'Collective Investment Fund (CIF)' is explained in detail and with examples in the Investments edition of the Herold Financial Dictionary, which you can get from Amazon in Ebook or Paperback edition.
A collective investment fund is a vehicles that manages a combined group of trust accounts. They are sometimes called collective investment trusts. Trust companies or banks operate these funds. The idea behind them is to pool together the funds and assets of organizations and individuals so that the managers can create bigger and better diversified portfolios.
Two types of these CIFs exist. A1 funds are combined together so that their operators can effectively reinvest or initially invest them. With A2 funds, trusts contribute assets that are not subject to any federal income taxes.
The main goal with a collective investment fund lies in utilizing superior economy of scale in order to reduce costs. The operators are able to combine together pensions and profit sharing funds to come up with a greater amount of assets. Banks then put these funds which are pooled together in a master trust account. The bank that controls the account then serves as executor or trustee of the CIF.
Banks that serve collective investment funds are the fiduciaries. This means that keep the legal title for the fund and all assets within it. The individuals or groups that participate in the CIF still own the results of the invested fund’ assets. This makes them the beneficial owners of the relevant assets. Those who are participating within the fund do not actually own any individual assets that the CIF holds. They do maintain an interest in the aggregated assets of the fund.
Banks designed these collective investment funds so that they could improve their investment management tactics. They do this when they pull together a number of accounts’ assets and merge them into a single fund with a common investment strategy. Pooling these assets into only one account allows the banks to dramatically reduce their administrative and operating costs for the fund. The investment strategy they come up with is structured to optimize the performance of the investments.
There are a number of different collective investment funds operating. Invesco Trust Company operates several of them. Examples of their funds are the Invesco Balanced Risk Commodity Trust and the Invesco Global Opportunities Trust.
Though comptrollers use the name collective investment funds, other names sometimes refer to these vehicles. Generally applied names for them include common funds, common trust funds, comingled trusts, and collective trusts. An important characteristic of CIFs is that they are not regulated by the Investment Act of 1940 (as with mutual funds) or the SEC Securities Exchange Commission. Instead the OCC Office of the Comptroller of the Currency regulates and oversees them.
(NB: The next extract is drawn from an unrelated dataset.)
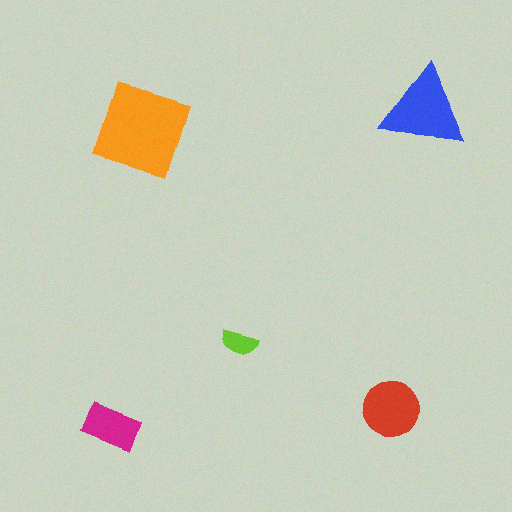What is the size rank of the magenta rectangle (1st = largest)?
4th.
Mutual funds and collective investment funds are both pooled funds with an important distinction. These CIFs are not registered investment vehicles. Instead they exist in a class that is similar to hedge funds.
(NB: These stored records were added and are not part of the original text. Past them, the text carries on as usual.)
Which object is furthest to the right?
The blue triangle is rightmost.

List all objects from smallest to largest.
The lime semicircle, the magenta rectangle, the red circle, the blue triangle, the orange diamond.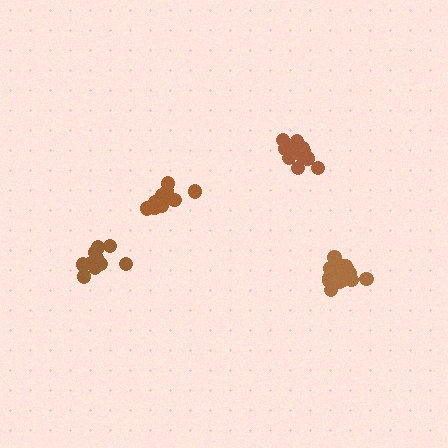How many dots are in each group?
Group 1: 11 dots, Group 2: 12 dots, Group 3: 14 dots, Group 4: 13 dots (50 total).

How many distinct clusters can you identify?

In 1927, the world’s first collective fund began. Thanks to the stock market crash that occurred only two years later, CIFs became a scapegoat. They were believed to have contributed to the severe crash. This caused regulators to heavily restrict them. Banks could only provide them to trust clients or by utilizing employee benefit plans. They received a significant boost in the Pension Protection Act of 2006. This act chose them to be the standard option in defined contribution plans. Now 401(k) plans often feature them as an option for stable value.